Exercise 12.7

Flow Collateral Constraints and Multiple Equilibria in a Calibrated Economy

⬅ Return

Problem

Consider a calibrated version of the economy studied in Section 12.4 Specifically, following the calibration presented in Section 12.5, assume that the time unit is one quarter. Assume also that borrowing cannot exceed 30 percent of annual output, that is, set \(\kappa^T=\kappa^N=0.3\times 4\). In addition, set \(y^T=y^N=1\), \(\sigma=1/\xi=2\), \(a=0.26\), \(r=0.0316\), and \(\beta=1/(1+r)\).

  1. Compute the natural debt limit, denoted \(\bar{d}\).
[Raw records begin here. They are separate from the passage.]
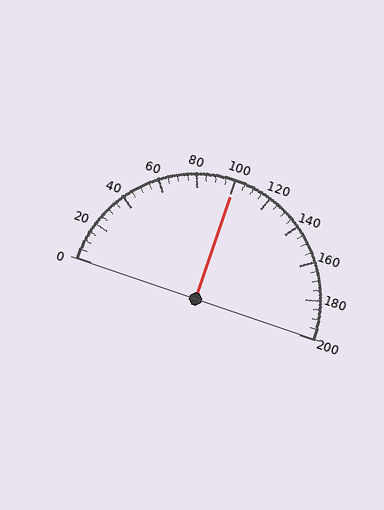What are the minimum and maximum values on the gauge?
The gauge ranges from 0 to 200.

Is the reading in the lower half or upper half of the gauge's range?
The reading is in the upper half of the range (0 to 200).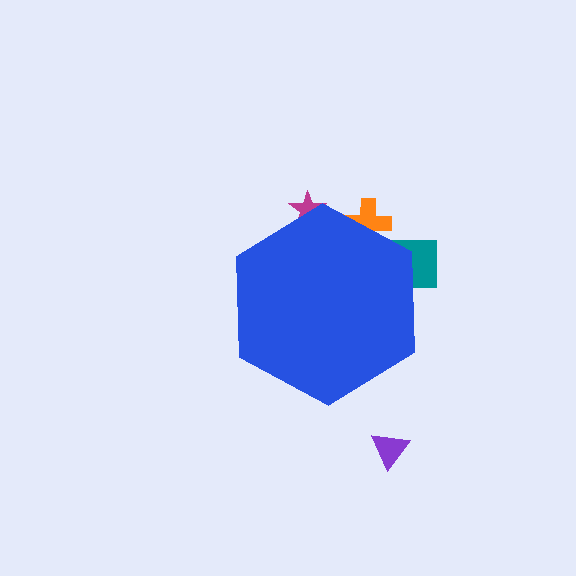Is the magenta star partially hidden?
Yes, the magenta star is partially hidden behind the blue hexagon.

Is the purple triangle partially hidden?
No, the purple triangle is fully visible.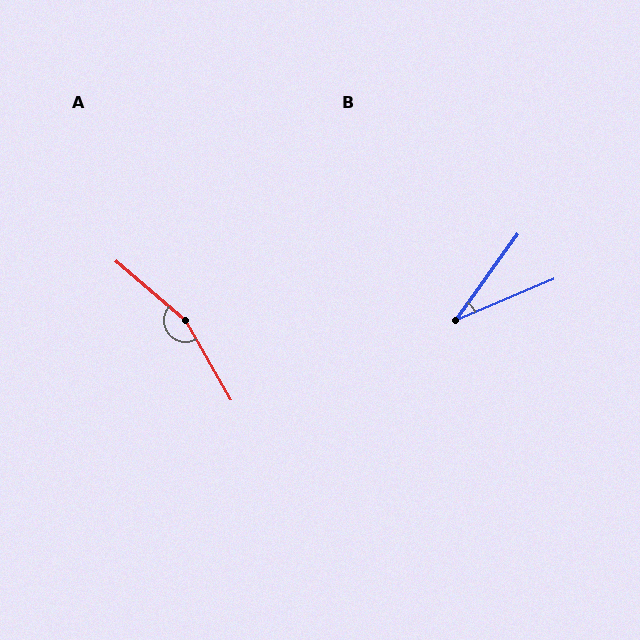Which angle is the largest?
A, at approximately 160 degrees.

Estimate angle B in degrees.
Approximately 31 degrees.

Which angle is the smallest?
B, at approximately 31 degrees.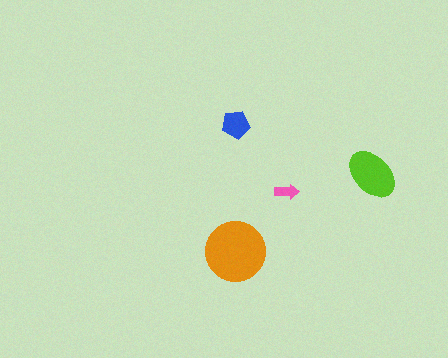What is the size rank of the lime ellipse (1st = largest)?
2nd.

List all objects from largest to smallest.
The orange circle, the lime ellipse, the blue pentagon, the pink arrow.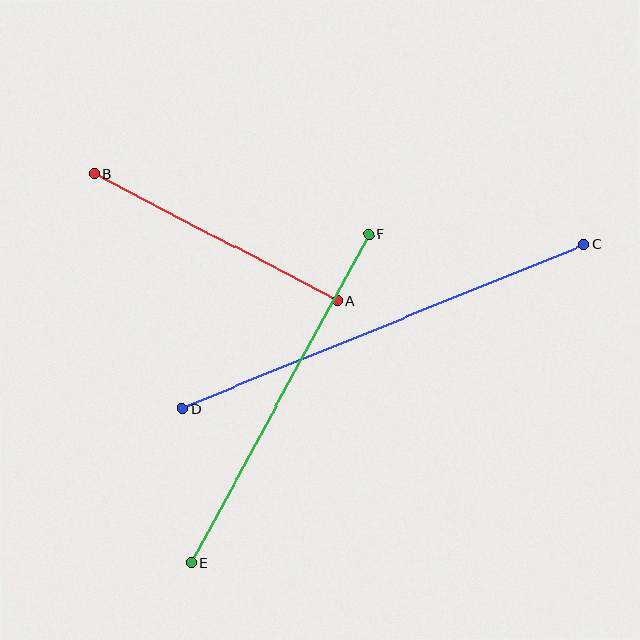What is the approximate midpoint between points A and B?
The midpoint is at approximately (216, 238) pixels.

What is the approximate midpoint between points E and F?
The midpoint is at approximately (280, 398) pixels.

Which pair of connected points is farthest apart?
Points C and D are farthest apart.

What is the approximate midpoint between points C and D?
The midpoint is at approximately (383, 327) pixels.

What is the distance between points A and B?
The distance is approximately 274 pixels.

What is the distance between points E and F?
The distance is approximately 373 pixels.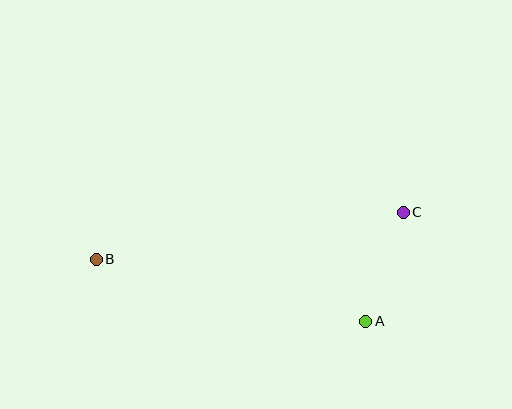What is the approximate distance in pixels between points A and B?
The distance between A and B is approximately 276 pixels.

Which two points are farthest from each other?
Points B and C are farthest from each other.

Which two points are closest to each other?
Points A and C are closest to each other.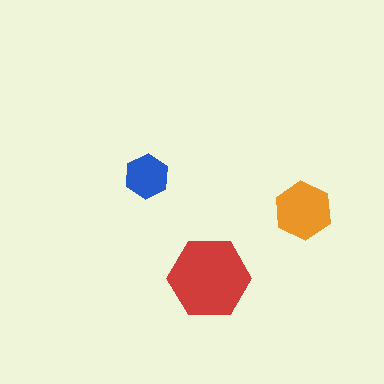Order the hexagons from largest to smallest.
the red one, the orange one, the blue one.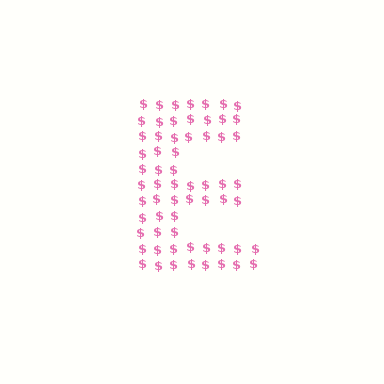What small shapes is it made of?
It is made of small dollar signs.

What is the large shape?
The large shape is the letter E.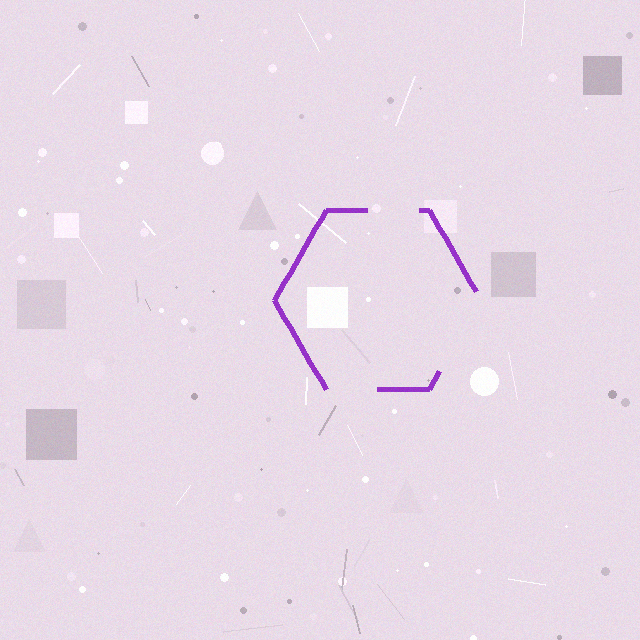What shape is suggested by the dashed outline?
The dashed outline suggests a hexagon.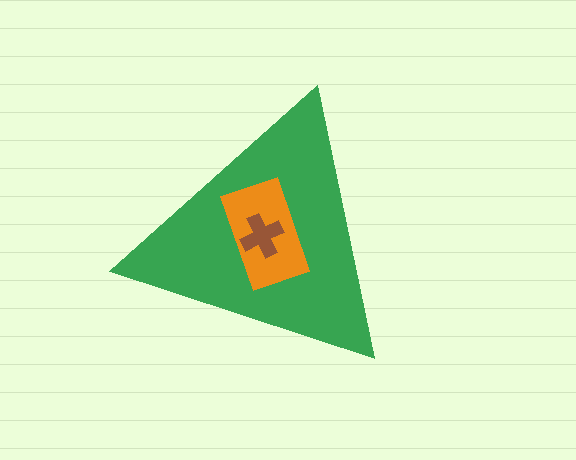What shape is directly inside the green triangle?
The orange rectangle.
  2. Compute the debt level \(\tilde{d}\), defined as the largest value of debt that can be supported as a steady-state equilibrium.

  3. Compute the range of initial debt levels, \(d_0<\tilde{d}\), for which a second equilibrium exists with a self-fulfilling financial crisis in period 0 of the type studied in Section 12.4. Let \(\underline{d}_0\) denote the lower bound of this range.

  4. Calculate the value of \(d_1\) associated with \(\underline{d}_0\) in a self-fulfilling financial crisis. How much deleveraging does this imply (i.e., report \((d_1/\underline{d}_0-1)\times 100\))? What is the implied contraction in private consumption of tradables?

  5. Characterize the range of values of \(d_0\) larger than \(\underline{d}_0\) and smaller than \(\tilde{d}\) for which there are two equilibria with self-fulfilling financial crises in period 0 of the type studied in Section 12.4. Denote the upper bound of this range by \(\hat{d}_0\). Solve analytically for \(\hat{d}_0\) in terms of the structural parameters of the model, taking into account that \(\sigma=1/\xi\) and that \(\beta (1+r)=1\).

Answer

The natural debt limit is \((1+r)/r y^T = 32.6\). \(\tilde{d} = 3.85\). The smallest d0 is 2.0877.